It's also easy to see, how the components of tensors transform. It's sufficient to consider only vectors (i.e., first-rank tensors). The generalization to higher ranks is trivial: For each index just use the rules for the corresponding index of the vector components.

By definition the Lorentz transformation of contravariant vector components is
$$A^{\prime \mu}={\Lambda^{\mu}}_{\rho} A^{\rho}.$$
This implies, since $\eta_{\mu \nu}'=\eta_{\mu \nu}$ (under Lorentz transformations!),
$$A_{\nu}'=\eta_{\nu \mu} A^{\prime \mu}= \eta_{\nu \mu} {\Lambda^{\mu}}_{\rho} A^{\rho} = \eta_{\nu \mu} {\Lambda^{\mu}}_{\rho} \eta^{\sigma \rho} A_{\sigma} = {\Lambda_{\nu}}^{\sigma} A_{\sigma}={(\Lambda^{-1})^{\sigma}}_{\nu} A_{\sigma},$$
i.e., the covariant components transform contragrediently to the contravariant ones, as it must be.

As @Orodruin already stressed tensors are of course invariant objects.
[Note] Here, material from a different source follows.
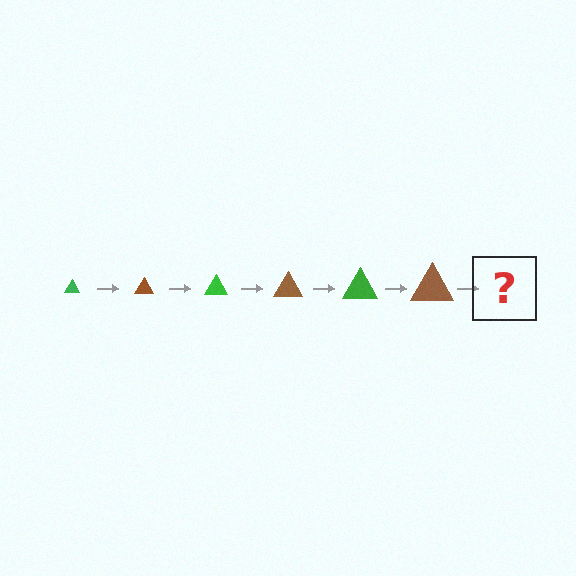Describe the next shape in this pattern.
It should be a green triangle, larger than the previous one.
Indeed by definition the basis vectors transform as
$$\boldsymbol{e}_{\mu}'={\Lambda^{\rho}}_{\mu} \boldsymbol{e}_{\rho}$$
and thus
$$\boldsymbol{A}=A^{\prime \mu} \boldsymbol{e}_{mu}'=A^{\prime \mu} {\Lambda^{\rho}}_{\mu} \boldsymbol{e}_{\rho} = A^{\rho} \boldsymbol{e}_{\rho}.$$

 

[pervect]

I don't know, what your symbols mean, but concerning the question of the Lorentz transformation, it's not that difficult.

$L^{a}{}_{b}$ is a general change of basis, as per the following quote:

The discussion of Lorentz transforms in equations (2.3() to (2.43) is applicable to general changes of basis if one replaces $||\Lambda^{\alpha'}{}_{\beta}||$ by an arbitrary but nonsingular matrix $||L^{\alpha'}{}_{\beta}||$.
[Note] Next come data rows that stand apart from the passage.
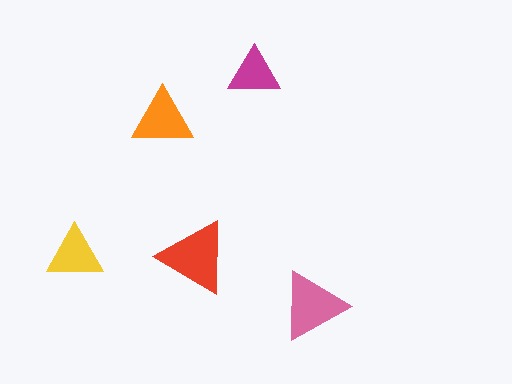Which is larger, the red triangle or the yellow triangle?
The red one.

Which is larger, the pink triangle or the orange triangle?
The pink one.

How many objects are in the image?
There are 5 objects in the image.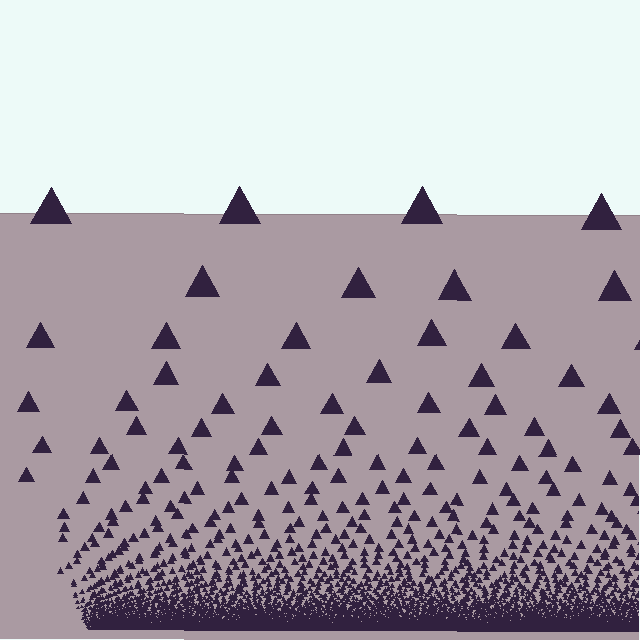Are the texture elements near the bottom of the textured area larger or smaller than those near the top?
Smaller. The gradient is inverted — elements near the bottom are smaller and denser.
I'm not quite sure what the || denote in this context, it's not explained in the section I looked at. Presumably, if I hunted back far enough, I'd find an explanation, but I don't have one at this point. It looks like an absolute value, but that doesn't make any sense. It could have something to do with L not being a tensor, I suppose. Hopefully it's not relevant to the issue in hand, but in case it is I'll mention it.

My current understanding is that I am indeed quoting my text correctly in my statements as how to transform one-forms, and my text is the source I feel most confident about at this point. I don't know how in general to handle situations where my textbook conventions (northwest-southeast indices on the transformation matrices) are not followed, up until this point I though everyone did it that way. I do note that you (@vanhees71) state that we raise and lower indices on the transformation matrices using the same methods we use for tensors, even though they are not tensors. Thus I would take $L^{a}{}_b$ as defined as the transformation matrix as my text states, and interpret other variants as being created from $L^{a}{}_b$ by raising and lowering indices using tensor rules.

The text results are explicitly intended to be applied to general transformations, not just the Lorentz transformations. My understanding is that @Orodruin suggests that there is a problem with what I quoted when the transformation is not a Lorentz transform, but when I check my textbook (my memory isn't what it used to be), it seems to say that I did it correctly.

The text also tells us how to transform from a primed basis back to an unprimed basis, something I didn't quote earlier, which I'll do now in case it is of interest: $\sigma_{\beta} = \sigma_{\alpha'}\,L^{\alpha'}{}_{\beta}$.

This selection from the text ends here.